The Truth About 'Free From' Skincare Labels

The Truth About 'Free From' Skincare Labels

The 'free from' movement turned several routine cosmetic ingredients into villains without strong scientific basis. Some claims have merit; most are marketing positioning that adds nothing to your skin and often costs you formulation quality.

'Paraben-free'

Parabens are preservatives. The 2004 study linking them to breast cancer didn't survive scientific scrutiny — sample size of 20, no control group. Major health authorities (EU, FDA, UK MHRA) confirm parabens at cosmetic concentrations are safe. Brands replaced them with phenoxyethanol, formaldehyde-releasers, or 'natural' preservatives that are often worse for sensitive skin.

'Silicone-free'

Silicones (dimethicone, cyclomethicone) sit on skin and improve texture — they don't penetrate. The 'they suffocate skin' claim is biologically wrong. The actual case against silicones: they create slip that makes silicone-based makeup primer-and-foundation combinations slide. Replacement ingredients are often worse for the same problem.

'Sulphate-free'

In shampoo, sulphate-free formulas matter (curly hair, sensitive scalp). In facial cleanser, the case is weaker — modern sulphate-containing cleansers (CeraVe Foaming) are well-buffered and don't strip skin. Sulphate-free cleansers often use cocamidopropyl betaine instead, which has a higher contact allergy rate than sulphates.

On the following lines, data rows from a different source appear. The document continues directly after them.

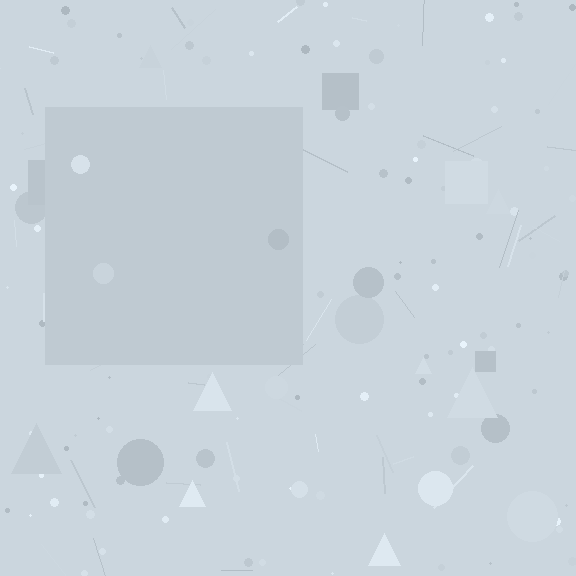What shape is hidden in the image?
A square is hidden in the image.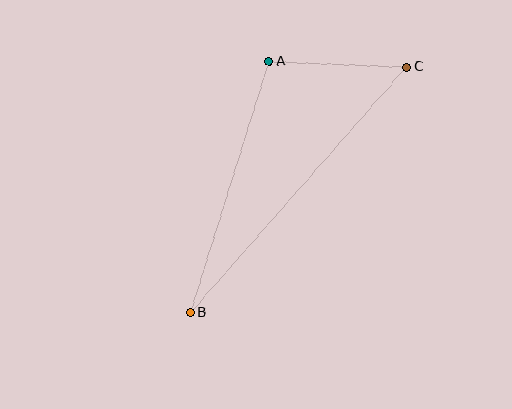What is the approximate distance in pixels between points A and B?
The distance between A and B is approximately 263 pixels.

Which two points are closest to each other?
Points A and C are closest to each other.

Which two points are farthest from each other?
Points B and C are farthest from each other.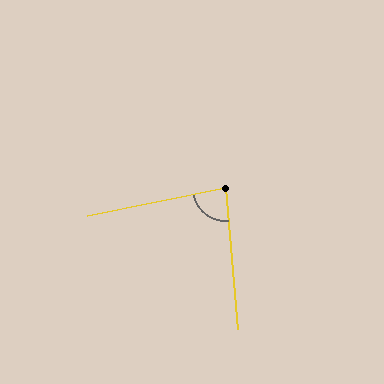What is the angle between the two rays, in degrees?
Approximately 84 degrees.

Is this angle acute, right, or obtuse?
It is acute.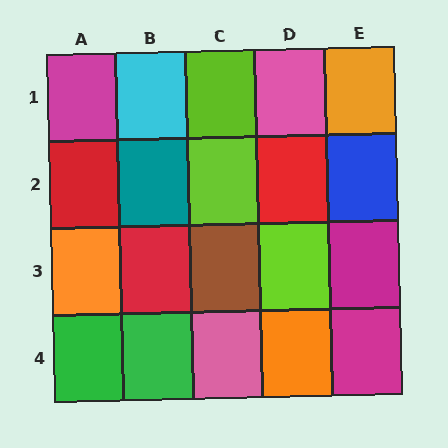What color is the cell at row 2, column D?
Red.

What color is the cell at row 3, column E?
Magenta.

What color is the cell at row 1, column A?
Magenta.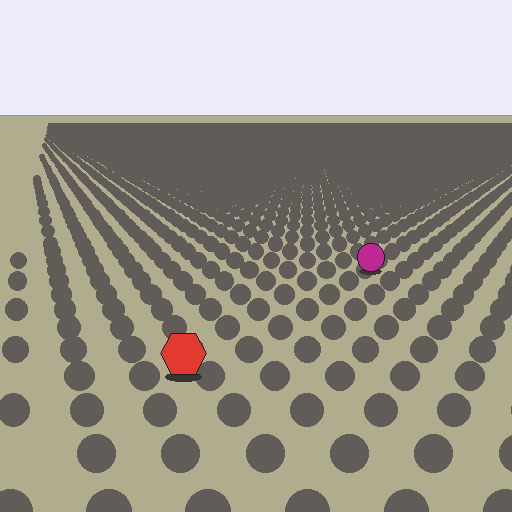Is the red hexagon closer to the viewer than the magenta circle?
Yes. The red hexagon is closer — you can tell from the texture gradient: the ground texture is coarser near it.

'Fragrance-free' — the one that genuinely matters

Fragrance is the most common cause of cosmetic contact dermatitis. 'Fragrance-free' is the one 'free from' label worth seeking out, especially for sensitive skin, retinoid users, or anyone with eczema or rosacea. Note 'unscented' isn't the same — it can contain masking fragrance to hide ingredient odour.

Most 'free from' claims sell marketing positioning rather than skin benefit. Read what's in the product, not what's been theatrically removed.